KEMRON performed a solidification / stabilization treatability study for WRS Compass on materials sampled from the Edgewater, New Jersey site. Testing was conducted to determine potential reagents, and reagent addition rates capable of reducing the leachability of volatile, semi volatile, and inorganic constituents from the site materials as determined by the Synthetic Precipitation Leaching Procedure (SPLP).
KEMRON received four individual materials from the site for testing. The results of characterization testing indicated that all four materials had relatively similar physical properties, but varied widely in contaminant concentrations indicating substantial heterogeneity in the field. The treatment designs evaluated during this study were developed and provided to KEMRON by WRS Compass. KEMRON evaluated the mixture designs as a non-biased third-party laboratory. Geotechnical and chemical analyses performed on the treated site materials indicated that significant improvements in physical properties, including strength and permeability as well as dramatic decreases in leachable contaminant concentrations as determined by the SPLP were achieved with the treatments evaluated.
KEMRON performed an in-situ thermal remediation treatability study for TerraTherm, Inc. on soil materials from a Manufactured Gas Plant (MGP) site located in Americus, Georgia. The treatability study was performed to:
- Determine the treatment temperatures for BTEX and Naphthalene distillation from sand and peat materials at the site
- Evaluate the potential for thermally enhanced mobilization and removal of Dense Non-Aqueous Phase Liquid (DNAPL) from the sand and peat site materials
- Perform an assessment of soil property changes induced by thermal treatment
- Evaluate the potential for settlement of the thermally treated site materials
Two candidate site materials were subjected to ISTD distillation treatment performed at two target temperatures and two retention times. During treatment, De-Ionized (DI) water was injected into the test material via a low volume peristaltic pump. The quantity of water injected was outlined by TerraTherm and included specified pore volumes, based on the treatment duration.

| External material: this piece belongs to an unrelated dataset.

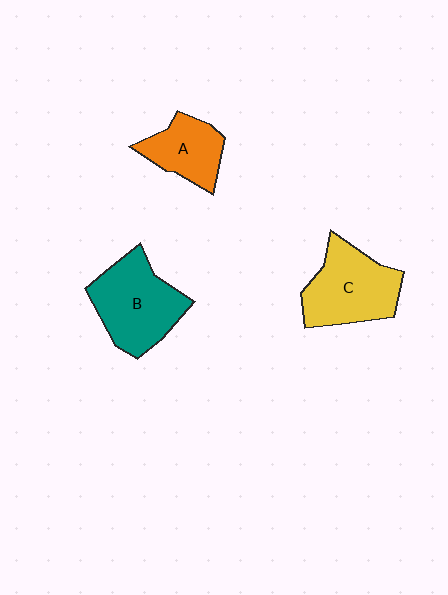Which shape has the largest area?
Shape B (teal).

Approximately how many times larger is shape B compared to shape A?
Approximately 1.6 times.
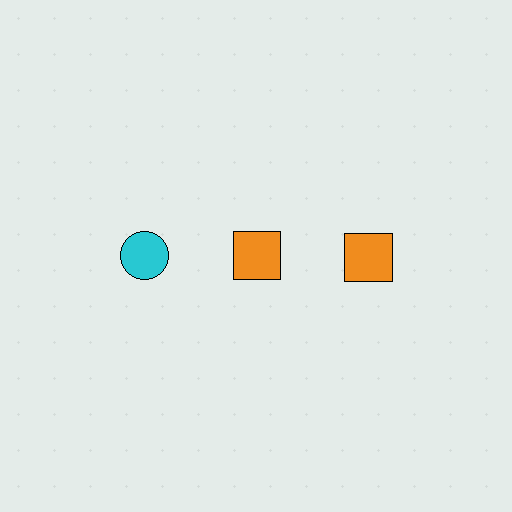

Throughout treatments, KEMRON performed constant temperature monitoring of the soil and injected water, and organic vapors in the off-gas via a flame ionization detector (FID). All vapors were passed through a distillation treatment and indicated that total volatile organic compound concentrations were reduced by more than 98%, and Diesel Range Organics (DROs) were reduced by more than 87%. Total semi-volatile organic compounds were reduced for many compounds but in general proved more difficult to treat than the volatile compounds.
The mobilization of DNAPL was evaluated by passing a specified pore volume of chilled water through the test soil while at ambient temperature. An additional specified pore volume of water was then passed through the test soil during heating. Throughout testing, KEMRON monitored the soil and water injection temperatures, the pressure within the test system, and visual clarity of the water exiting the system.
Geotechnical testing of certain treated site soil types was performed to ensure that thermal treatment did not adversely affect the physical properties of the site soils.